Coal as jewelry

Good advice on handling acids. I truly would rather transport
dynamite (which I did as a deckhand and mine rescue team member) than
the muriatic acid I have here. One wiff of this stuff could be your
last.

Someone else mentioned blackening stones with sugar and acid and I
started some trials. So far my experiments are working. Well, I got
a strong brown out of greenish-gray stone anyway. Next time maybe
black. One thing that amazes me about these field stones and river
stones etc. is that water often enhances their aesthetics greatly but
I have yet to find a surface polish which works as well as water.
Consider the gloss on a nice piece of coal. Can any urethane or
varathane do that? I think a lot of the natural glazing we get here
in the shadow of Mount Baker is from volcanic magmas on or near the
surface heating the faulted faces of stones in the crust. Two days
ago I found a pitch black vein of ? in an amphibolite region (or so
the GSC maps say). Hornblende? My guess. But maybe C in it too. When
all that “metamorphosis” took place to create the amphibolite, why
might there not have been C-bearing organics in it? Could I even be
seeing fossils utterly transformed beyond recognition? When we talk
about fossils we are talking about RECOGNIZABLE fossils. Coal
example - Only a small fraction of the “fossil fuel” is recognizable.
BTW does anyone know if coal contains microfossils as spectacular as
the diatoms in clay?

I would avoid obsidian if possible - especially in inlay. Darned
stuff has a habit of spalling just as you think the polish is
perfect!

Karen

Has anyone mentioned obsidian yet?

Mike DeBurgh, GJG
Alliance, OH

Has anyone done any stabilization of coal or Jet for use in Jewelry?

I am to receive some ( Jet - Coal ) from a friend who is coming
back. from Zuni, New Mexico. He is Zuni and uses this in traditional
jewelry. We also discussed the use of old 78 rpm phonograph records
as a substitute . during WW 2 when the traditional sources of coal
were closed.

When I get some of this material back, I will give my impression of
it. when I have the time.

Thanx,
Robb.

For hardstone, you've only got one real choice, which is black
onyx. Black jade is better and nicer, but it's not "dead black" -
it's so deeply green that it ~looks~ black, and you can see that in
fragments and flakes.

There is another black material that takes a very good polish that is
sold as jade from Arizona. Controversial as it is a close cousin to
jade, but not the exact same chemical composition. I have blocks of
it I can sell, email me offline if anyone is interested.

Richard Hart G.G.
Denver, Co.

TO PRECIS:- Jet is coal, coal is not Jet.

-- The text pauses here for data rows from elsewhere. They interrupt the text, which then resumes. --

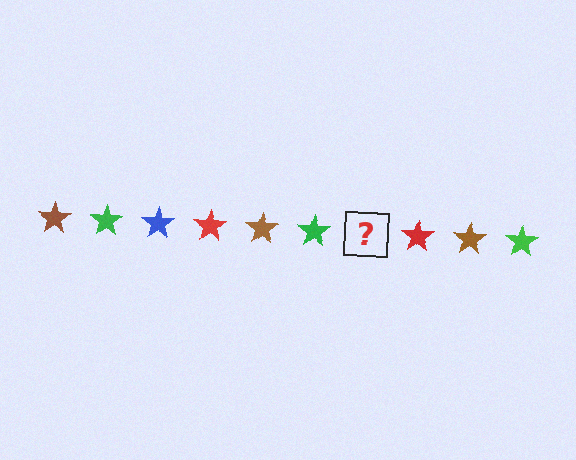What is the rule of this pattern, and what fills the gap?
The rule is that the pattern cycles through brown, green, blue, red stars. The gap should be filled with a blue star.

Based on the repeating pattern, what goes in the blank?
The blank should be a blue star.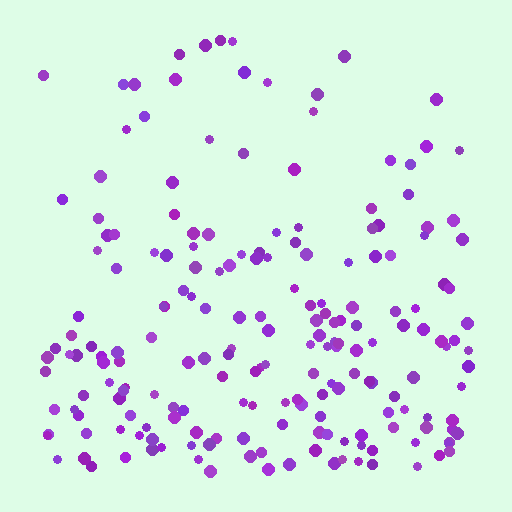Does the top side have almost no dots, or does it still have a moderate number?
Still a moderate number, just noticeably fewer than the bottom.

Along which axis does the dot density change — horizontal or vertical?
Vertical.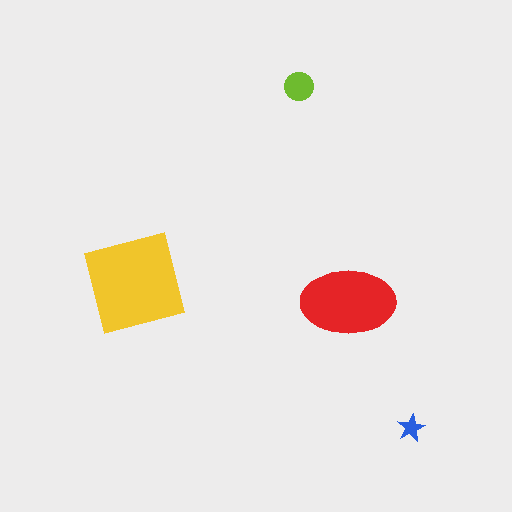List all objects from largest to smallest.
The yellow square, the red ellipse, the lime circle, the blue star.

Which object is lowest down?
The blue star is bottommost.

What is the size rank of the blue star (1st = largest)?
4th.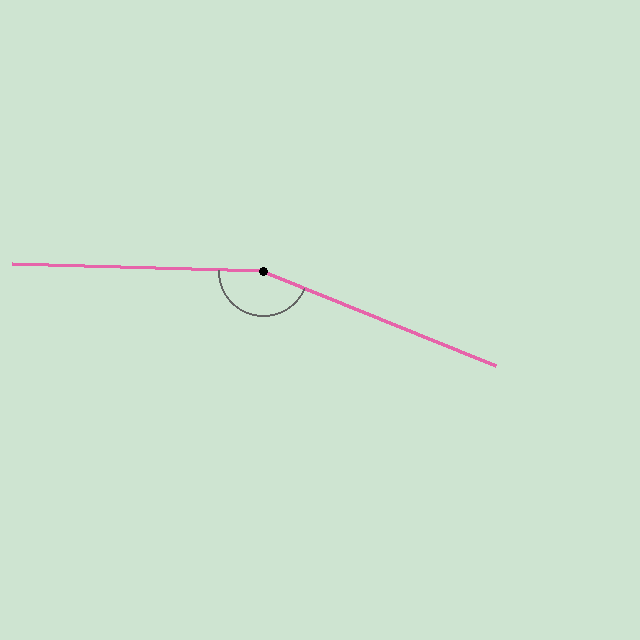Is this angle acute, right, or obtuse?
It is obtuse.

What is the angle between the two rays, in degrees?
Approximately 159 degrees.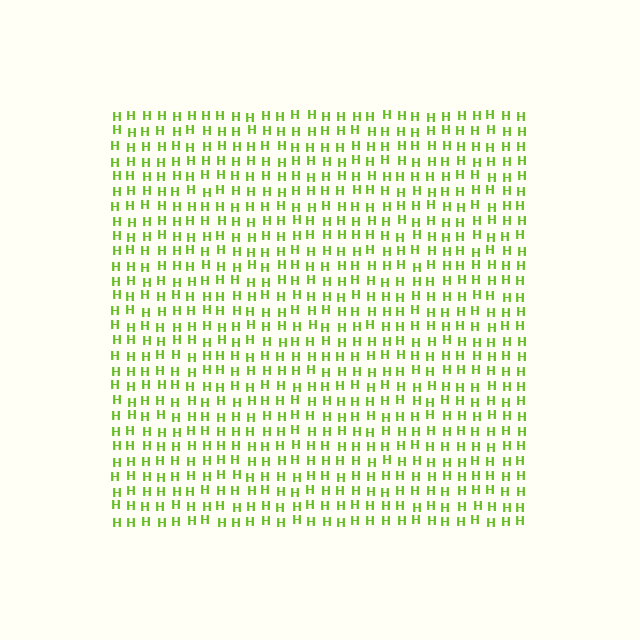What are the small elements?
The small elements are letter H's.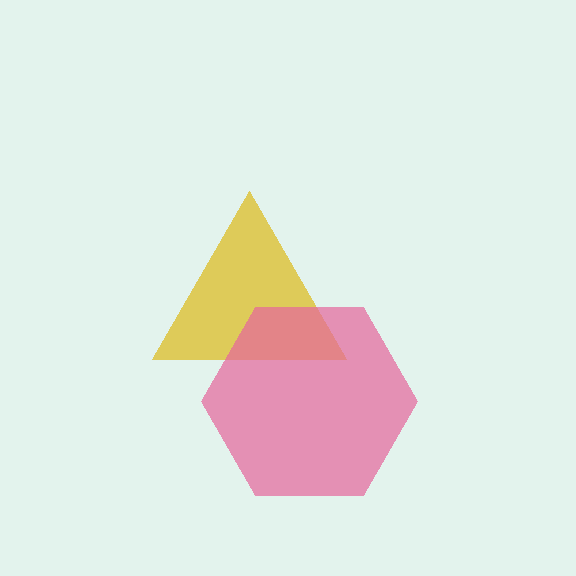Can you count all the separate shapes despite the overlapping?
Yes, there are 2 separate shapes.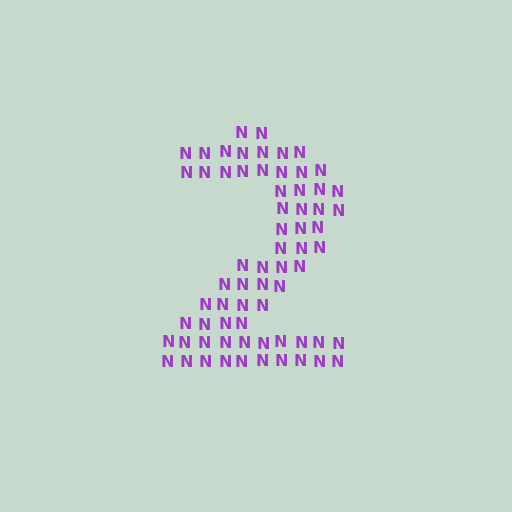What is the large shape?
The large shape is the digit 2.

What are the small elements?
The small elements are letter N's.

when I go collecting jet I use a simple test to tell the difference:
jet has a brown streak when rubbed upon the back of a tile or streak
plate, coal has a black streak. There is a garde of coal found as
sea coal in the northeast of England called Cannel Coal that carves
particularly well. It is hard and polishes to a high gloss but is
more brittle. The great advantage of jet over normal coal is that it
comes from a single piece of driftwood and has a high volatile
content which makes it slightly plastic. Carboniferous coal is fern
based, multilayered with clay particles in it and is brittle. Jet is
thus durable whereas coal is not in a jewellery context. When I
started cutting and polishing it there was only one jet worker left
in Whitby, now there are at least 4 who can produce quality work so
you havent seen the last of it in jewellery.

Nick Royall

when I go collecting jet I use a simple test to tell the
difference: jet has a brown streak when rubbed upon the back of a
tile or streak plate, coal has a black streak...... 

Bog oak, historically used as a jet substitute, also leaves a brown
streak. How is bog oak differentiated from jet?